Today was meant to be a good day. I couldn't have imagined myself in any situation where I experience my insides explode like a thousand fireworks. But it happened. It started as an ordinary end of the day in high school. I was going to go over to Brandon's car where we would drive off to the beach. We always spend an hour there, messing around and receiving wet kisses. In the parking lot, I was at least a few feet away when I saw them. It was Brandon and Audrey…they were kissing.
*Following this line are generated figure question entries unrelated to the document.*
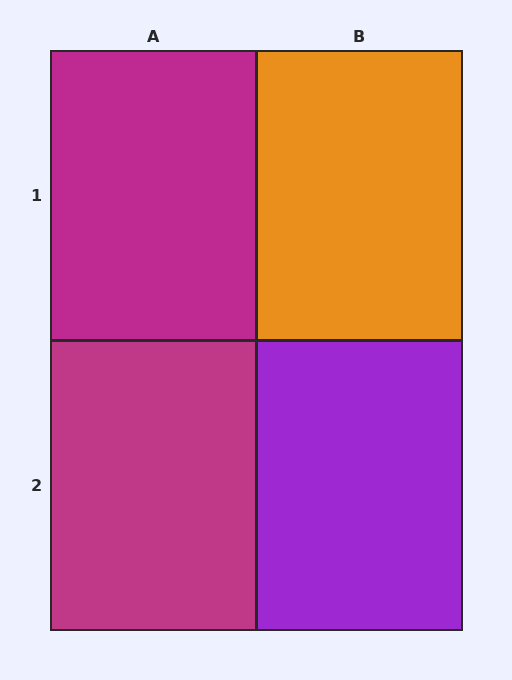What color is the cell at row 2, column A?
Magenta.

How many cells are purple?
1 cell is purple.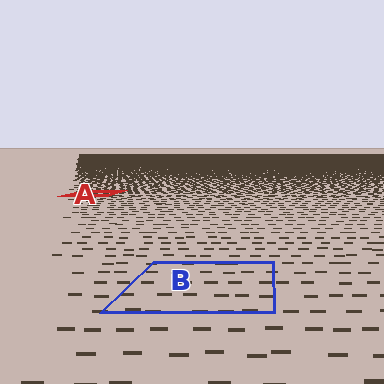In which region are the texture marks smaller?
The texture marks are smaller in region A, because it is farther away.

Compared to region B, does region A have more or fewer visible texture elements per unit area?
Region A has more texture elements per unit area — they are packed more densely because it is farther away.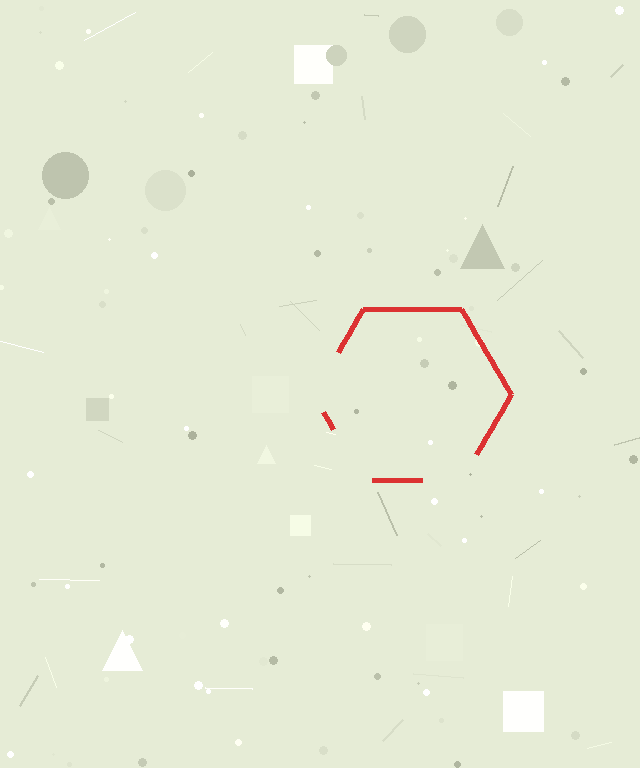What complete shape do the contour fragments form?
The contour fragments form a hexagon.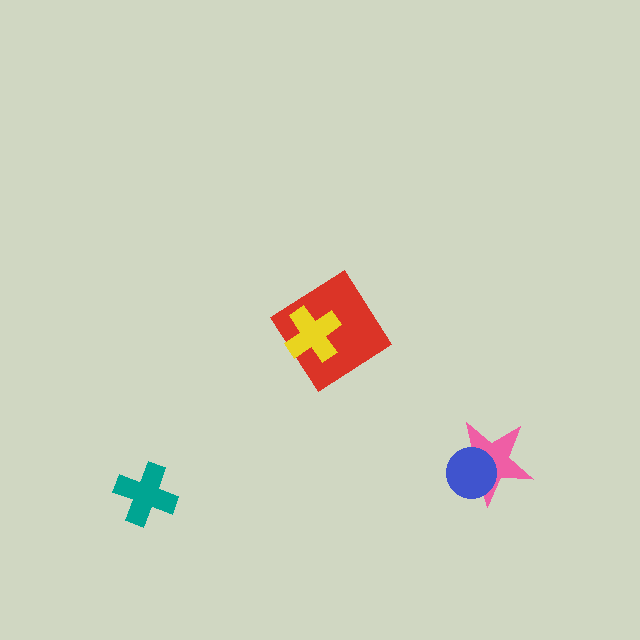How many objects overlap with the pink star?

They weren't sharing friendly kisses. They were the kind of kisses that I would give to Brandon every single day. I ceased myself. I was hit with the dread of horrification. I didn't know what was happening. My friends spread awful rumors about Brandon with another girl, but I never believed them. I thought it was just high school being a casual bitch. But it was true. I was so repulsed that I began to run away.

Brandon

I never meant to hurt you, Debbie. I didn't know what I was thinking. You will always have my heart, but I ended up crushing yours. I know that you hate me for catching me with Audrey, but it wasn't my fault. I was walking to my car in the parking lot when she came up. I hoped to not see her at school today, but life can be a bitch sometimes. She confronted me about why I turned her down. Why would I choose you over her? Well, I am truly in love with you, Debbie. Yet I can't help myself. There was something inside of me that lured me to Audrey. When she was crying, I felt compassion towards her. I clasped my hands to assure her that everything was going to be okay…That's when it happened. Our lips met and I was reliving the greatest regret I made during the summer. It was the one where you were volunteering as a camp counselor. I missed you so much then. I had no one else but Audrey. She was there to have as a friend, but it turned into something else. When we separated, Audrey noticed you in the parking lot. Another big regret rushed into me. When you started to run away, I chased after you. I love you, Debbie. Please don't go!

Audrey

I am such a bitch. It's because I'm cursed to have bad relationships in my life. It would probably make sense since my parents would fight and brawl at each other. I wanted an escape, which lead me to Brandon coming into my life. It was the summer at the mall and I spent my time in solidarity. He was sitting at the food court eating. There was no one else with him. His girlfriend was off being a summer camp counselor. I never took it as a big deal. All I ever wanted was a friend and Brandon could've been that friend. The more I spend time with Brandon, the more I fell in love with him. I knew he was with Debbie. I hoped that maybe he would choose me. He would break up with her and I can finally be with someone who appreciates me for once. When the summer was over, he went back to her. I was more than heartbroken. I was devastated. Was he using me? Was he taunting me? Why would he leave? I was brave enough to go back to school and confront him. I howled at his face to demand an answer. I couldn't help but let my emotions crumble up my face. Brandon felt pity for me. It was painted all over his stupidly handsome face. His hands covered my cheeks to wipe away my tears. All of my hate was overcome by love. When we finally kissed, I felt overjoyed. I wanted to infinitely prosper in love for this moment. Once we let go, I spotted her. Brandon turned around to notice her. As soon as she bolted, he went after her. I was left alone. All of my happiness flew away. I have no one to blame, but myself.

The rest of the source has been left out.